The lost art of coppicing trees
A few years ago, while wandering in the woods near my home in Marshfield, I stumbled upon what can best be described as a three-tree. It is three tree trunks growing out of one large trunk. I showed it to a friend who is a logger by trade, and he said that three trees growing out of one trunk are very unusual to find in nature. I photographed it the other day for Instagram and started doing some simple searches in Instagram for the hashtag threetree. It brought up this protected three-tree in the forests of the Czech Republic.
A little simple Google searching and I started seeing videos about forest management and a term called coppicing. Coppicing, according to Wikipedia, “is a traditional method of woodland management which exploits the capacity of many species of trees to put out new shoots from their stump or roots if cut down. In a coppiced wood, which is called a copse, young tree stems are repeatedly cut down to near ground level, known as a stool.” I found numerous pages and videos about it in the UK. Coppicing is considered to be a lost art that is gaining new ground there as a sustainable forest management technique.
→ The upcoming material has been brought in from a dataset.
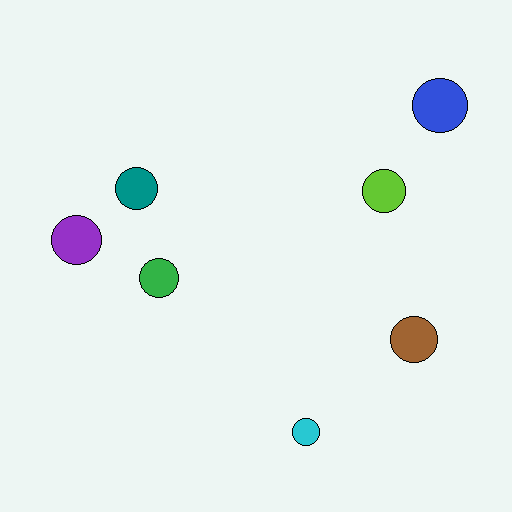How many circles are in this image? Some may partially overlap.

I found it fascinating, because while I am pretty certain that the three-tree that I found was created by nature, I do wonder if the 8,000 year-old technique was sparked by nature’s design.
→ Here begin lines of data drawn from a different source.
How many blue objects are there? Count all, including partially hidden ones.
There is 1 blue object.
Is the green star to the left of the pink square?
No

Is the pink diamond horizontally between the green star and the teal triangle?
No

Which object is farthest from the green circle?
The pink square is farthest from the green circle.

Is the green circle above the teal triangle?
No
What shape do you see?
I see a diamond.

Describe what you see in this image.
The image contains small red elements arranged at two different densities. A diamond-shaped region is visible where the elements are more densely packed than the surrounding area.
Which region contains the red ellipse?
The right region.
If you are interested in learning more about this for your property, there are great websites about the topic:
And some videos:
It is a slow process over many years, but every time you coppice an area, you can use the wood for firewood, building fences, building garden furniture, etc. Long-term you will harvest a larger volume of wood from your property sustainably, by providing a lush and safe environment for wildlife as it grows back.
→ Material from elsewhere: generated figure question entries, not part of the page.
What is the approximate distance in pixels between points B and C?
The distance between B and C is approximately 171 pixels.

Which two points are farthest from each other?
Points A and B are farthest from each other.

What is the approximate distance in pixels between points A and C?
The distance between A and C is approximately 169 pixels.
Here is an article a little closer to home about coppicing in our area:
While the trees that you would use here in New England would be different in species from those used in the UK, there are still many to choose from, as this excerpt from the article explains: “The most obvious advantage of coppicing is rapid growth, thanks to the already established rootstock. Larger stumps will produce more sprouts, so choose trees that are at least four inches in diameter. We’re fortunate in the northeast that our most desirable firewood species (maple, beech, birch, oak, cherry, and hophornbeam) coppice relatively easily, using a five-step system.”